Conversely, unsupervised learning refers to methods that use unlabeled data to find naturally occurring groups or clusters. These clusters are analyzed to identify similarities and differences between data points, and understand the distribution of data in the feature space. In reinforcement learning, a computer agent learns to achieve a goal in an interactive environment by trial and error. Unlike supervised learning where data labels serve as model feedback, reinforcement learning uses rewards or penalties as feedback based on the actions the agent performs. Over time, the agent learns action sequences that maximize the reward.

Deep learning is a subfield of ML that has gained massive popularity in health care the past few years due to its success on a variety of complex classification tasks. 3 This can partly be attributed to increases in computational power and access to ever-growing amounts of data. Inspired by the structure and function of neurons in the cerebral cortex, a neural network is the backbone of deep learning algorithms. A neural network architecture consists of layers of interconnected nodes that are analogous to neurons ( Fig. 1) . In a process called forward propagation, data is fed into an input layer and flows through the system of hidden nodes connected by weights. The input to each node is a weighted linear combination of node outputs from the previous layer and a nonlinear transformation is applied to the node's output. A loss function evaluates the difference between the predicted value from the output layer and the true value. An optimization algorithm called backpropagation uses the prediction error to iteratively adjust the weights to learn the structure of the training data, gradually improving model accuracy. 

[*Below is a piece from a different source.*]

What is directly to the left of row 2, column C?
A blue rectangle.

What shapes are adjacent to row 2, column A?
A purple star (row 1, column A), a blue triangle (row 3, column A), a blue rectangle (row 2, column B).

One of the primary ways ML and deep learning techniques differ is in the learning process. Deep learning algorithms have the ability to automatically learn feature hierarchies, whereas traditional ML algorithms require manual feature extraction and engineering. Second, deep learning often requires a considerable amount of data to make predictions, whereas traditional ML methods could reach a level where model performance no longer scales with the amount of data. Another major difference between the two techniques is the execution time. Due to the large number of parameters to learn, deep learning methods often take significantly longer to train. Finally, deep learning methods involve a large number of matrix multiplication operations, which can result in a heavy dependence on high-end machines.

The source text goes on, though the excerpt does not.